The email, titled “Thoughts on OpenAI,” reveals high-level discussions about the investment opportunity in the months before the Microsoft partnership was announced. The email was released Tuesday as part of an ongoing US Justice Department antitrust case against Google.

“We are several years behind our competitors in machine learning scale,” Scott wrote in a June 12, 2019 email to Nadella and Gates. He details how it took Microsoft engineers six months to copy Google’s BERT language model and train it “because our infrastructure was not up to the task.”

“As I tried to figure out where the gaps were in Google and our model training capabilities, I became very, very concerned,” Scott wrote.
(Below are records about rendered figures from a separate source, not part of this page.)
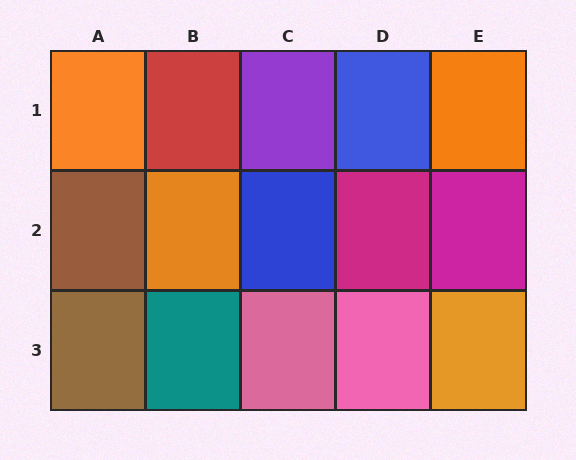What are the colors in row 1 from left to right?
Orange, red, purple, blue, orange.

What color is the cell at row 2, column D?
Magenta.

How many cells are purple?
1 cell is purple.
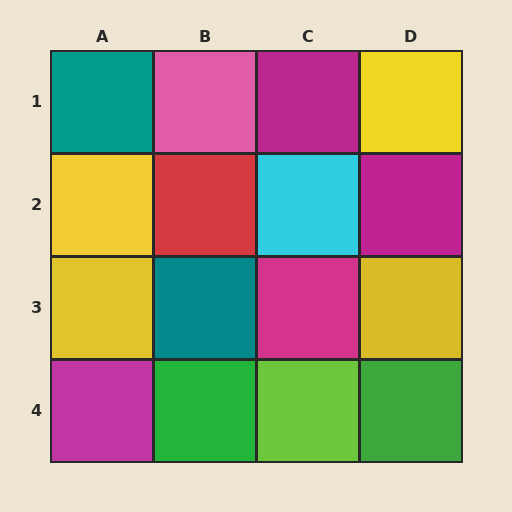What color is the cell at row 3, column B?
Teal.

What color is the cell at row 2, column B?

Some of Google’s early AI models helped it gain a competitive edge over Bing, Scott said, and he even praised Google’s autocomplete features in Gmail.

Nadella responded to Scott’s thoughts on OpenAI by relaying it to Microsoft CFO Amy Hood, noting that this is why I want to do it. Hood is a key member of Microsoft’s senior management team and is tasked with overseeing the company’s financial goals and keeping Microsoft’s spending under regular control.

Although Gates resigned from Microsoft’s board in 2020 amid an investigation into an affair with an employee, he is said to still be heavily involved in Microsoft’s ongoing relationship with OpenAI. This internal email doesn’t say who initiated the discussion about OpenAI in 2019, but Business Insider reported earlier this week that Gates has met regularly with OpenAI since 2016 and helped broker the deal.

Microsoft has now invested more than $13 billion in OpenAI, adding its models to Office applications, the search engine Bing, Edge, and even the Windows operating system. This has helped Microsoft to be seen as more of a leader in AI, rather than a laggard as it once feared five years ago.